6. Eldercare/Orphanage in Iraq
Bennett told the genuinely inspiring story of a U.S.-funded project in Iraq – a country with great needs across all generations: an orphanage that also provides eldercare . Our desire to help people is a human desire, and not one that is not age-specific (why do we isolate the homeless from orphans, and orphans from their elders?), and it turns out that the best way to help people in need may be to let them help each other. Bennett shared an inspiring video that tells a story how love and design can reinforce human dignity.
7. After Cicely
Bennett began his talk with a travelogue.
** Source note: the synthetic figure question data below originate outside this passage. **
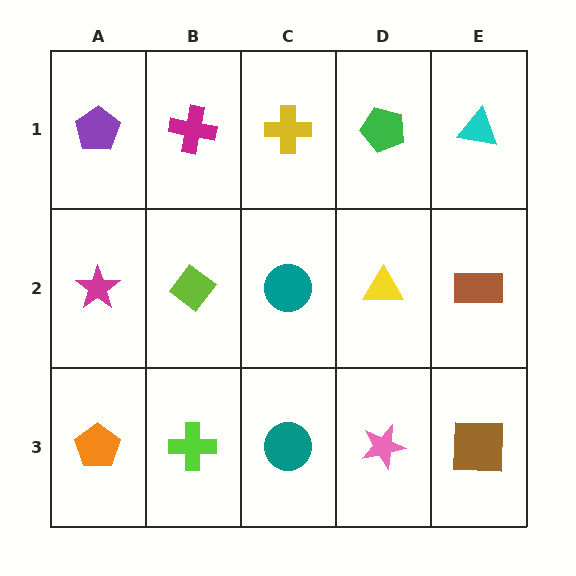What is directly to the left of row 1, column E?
A green pentagon.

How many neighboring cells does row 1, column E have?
2.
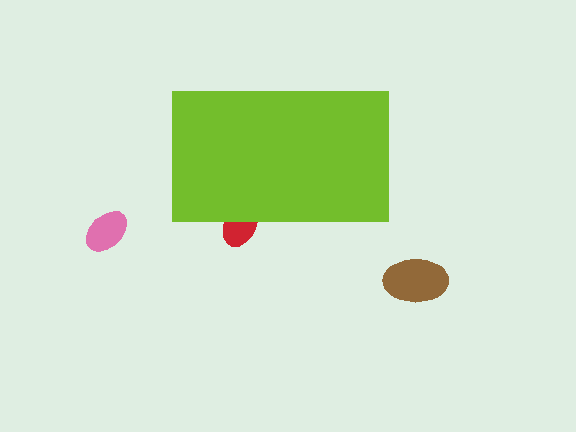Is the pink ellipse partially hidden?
No, the pink ellipse is fully visible.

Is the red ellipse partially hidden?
Yes, the red ellipse is partially hidden behind the lime rectangle.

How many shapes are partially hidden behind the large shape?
1 shape is partially hidden.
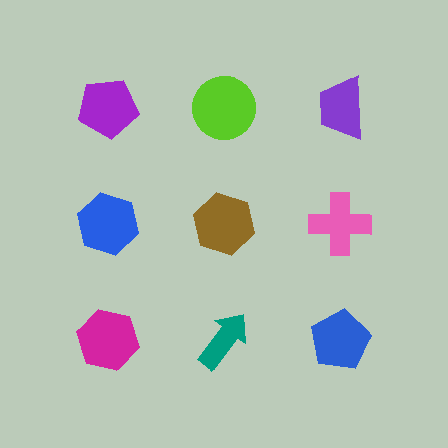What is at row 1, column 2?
A lime circle.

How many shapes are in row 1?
3 shapes.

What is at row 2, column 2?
A brown hexagon.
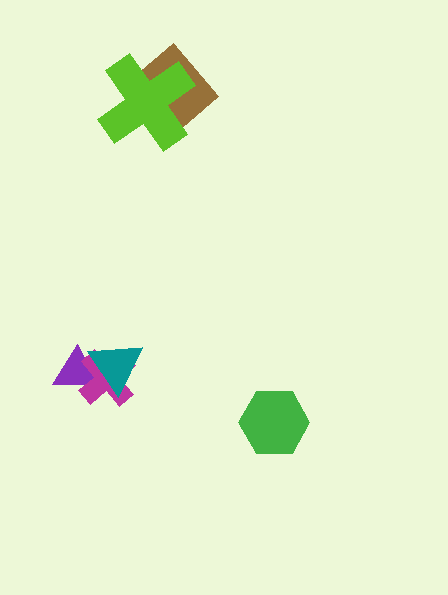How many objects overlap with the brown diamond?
1 object overlaps with the brown diamond.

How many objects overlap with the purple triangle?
1 object overlaps with the purple triangle.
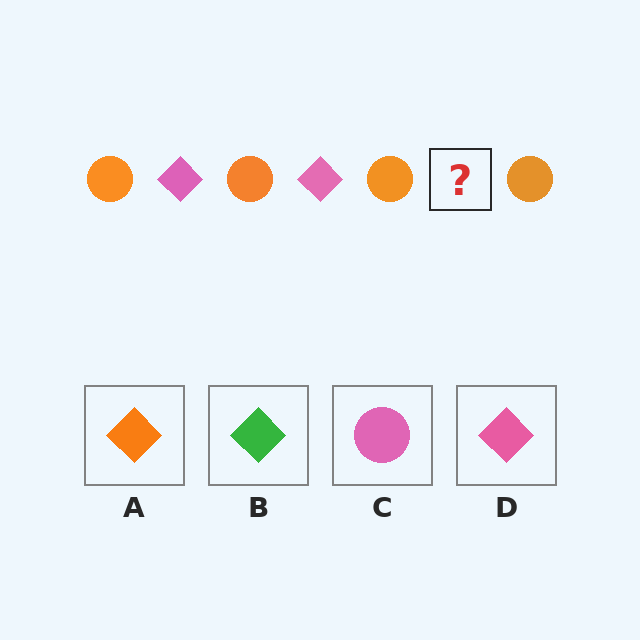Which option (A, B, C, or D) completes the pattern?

On an IDEO trip to China, he found himself transfixed by the early-morning exercise of old people in a park: no, not tai chi, but ballroom dancing. The free spirit of these dancers brought tears to Bennett’s eyes, not because he hoped to feel that way when we was old, but because he hopes to feel that way now. By isolating old people and their needs we forget how inspiring they can be to those of us who know (at least deep inside) that we are headed their way. Bennett also shared clips from a deeply moving video, “After Cicely,” that is about palliative care in Asia – but really about death. It sounds morbid, but it is moving, and it left me with a reminder about marketing: the most successful new products will always inspire our highest goals, and what we ultimately seek as we prepare for our final chapter is not much different than what we seek today.
Conclusion
I’ve always been surprised that often marketers and designers feel so removed from the consumers who are their partners. And it’s hard to connect with others if you can’t find part of them in yourself.
That failure to connect seems sharper than ever in the world of serving the aging population, where the best way to generate business, loyalty and growth from aging consumers may be recognizing that they are not so different from yourself.